|Van tassell, Curtis - Curt|
Submitted to: Journal of Dairy Science
Publication Type: Peer reviewed journal
Publication Acceptance Date: 2/25/2000
Publication Date: 8/11/2000
Citation: Van Tassell, C.P., Misztal, I., Varona, L. 2000. Method r estimates of additive genetic, dominance genetic, and permanent environmental fraction of variances for yield and health traits of holsteins. Journal of Dairy Science. vol. 83, pp. 1873-77. Interpretive Summary: The objective of this study was to estimate genetic parameters associated with dominance genetic effects and inbreeding depression for milk, fat, and protein yields, somatic cell score, and productive lifetime in Holstein dairy cattle. Optimization of breeding programs in the presence of significant dominance genetic effects would require mate allocation strategies to maximize genetic improvement of the population. Estimates from this research indicate that dominance variance is very important for maximizing genetic gain for length of productive life, moderately important for improving milk, fat, and protein yields, and not important for somatic cell score. Inbreeding depression estimates indicated that minimizing inbreeding by avoiding mating related animals is critical for maximizing length of productive life, fairly important for maximum milk, fat, and protein yields, and not important for somatic cell score. These estimates can be incorporated into the national genetic evaluation to account for dominance genetic effects and inbreeding to maximize genetic progress and productivity.

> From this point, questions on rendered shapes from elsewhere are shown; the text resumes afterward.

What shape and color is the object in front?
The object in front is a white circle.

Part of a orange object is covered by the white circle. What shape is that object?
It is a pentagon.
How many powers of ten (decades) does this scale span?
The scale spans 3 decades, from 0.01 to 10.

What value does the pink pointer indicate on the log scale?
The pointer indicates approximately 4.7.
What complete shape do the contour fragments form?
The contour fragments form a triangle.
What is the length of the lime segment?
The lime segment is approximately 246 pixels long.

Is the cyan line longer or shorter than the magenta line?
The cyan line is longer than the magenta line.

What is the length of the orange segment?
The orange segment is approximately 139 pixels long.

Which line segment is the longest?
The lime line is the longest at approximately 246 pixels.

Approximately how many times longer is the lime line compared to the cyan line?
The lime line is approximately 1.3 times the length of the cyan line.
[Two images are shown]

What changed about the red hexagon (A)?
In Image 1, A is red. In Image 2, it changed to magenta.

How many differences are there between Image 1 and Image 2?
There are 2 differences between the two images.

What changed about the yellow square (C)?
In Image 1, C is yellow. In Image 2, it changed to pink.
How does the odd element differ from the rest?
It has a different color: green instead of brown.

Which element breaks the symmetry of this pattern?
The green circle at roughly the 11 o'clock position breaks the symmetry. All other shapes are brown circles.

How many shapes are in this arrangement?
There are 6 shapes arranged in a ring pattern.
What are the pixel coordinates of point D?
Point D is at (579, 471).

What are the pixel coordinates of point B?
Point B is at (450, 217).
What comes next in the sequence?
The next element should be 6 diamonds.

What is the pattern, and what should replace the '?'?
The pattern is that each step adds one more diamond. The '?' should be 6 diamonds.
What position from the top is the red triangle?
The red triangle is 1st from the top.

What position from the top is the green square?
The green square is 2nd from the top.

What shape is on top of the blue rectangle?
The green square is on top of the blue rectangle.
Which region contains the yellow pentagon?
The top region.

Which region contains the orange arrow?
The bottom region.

Technical Abstract: Fractions of variance accounted for by additive genetic, dominance genetic, and permanent environmental effects for milk, fat, and protein yields, somatic cell score, and productive life were estimated from Holstein data used for national genetic evaluations. Contemporary group assignments were determined using the national procedure. Data included 1,973,317 milk and fat records for 812,659 cows, 1,019,421 protein records for 462,067 cows, 468,374 lactation average somatic cell score records for 232,909 cows, and 735,256 cows with productive life records. Variance components were estimated with the JAADOM program, which uses iteration on data and second-order Jacobi iteration for obtaining solutions to the mixed model equations and Method R for estimation of variance components. Ten different random data subsets were used to estimate parameters for each trait. Estimated additive genetic, dominance genetic, and permanent environmental fractions of variance were .33, .06, and .10 for milk yield; .34, .05, and .10 for fat yield; .32, .05, and .09 for protein yield; and .17, .01, and .16 for lactation average somatic cell score. Estimated additive genetic and dominance genetic fractions of variance were .12 and .06 for productive life. Mean empirical standard errors of additive genetic, dominance genetic, and permanent environmental variance fractions were .003, .008, and .008.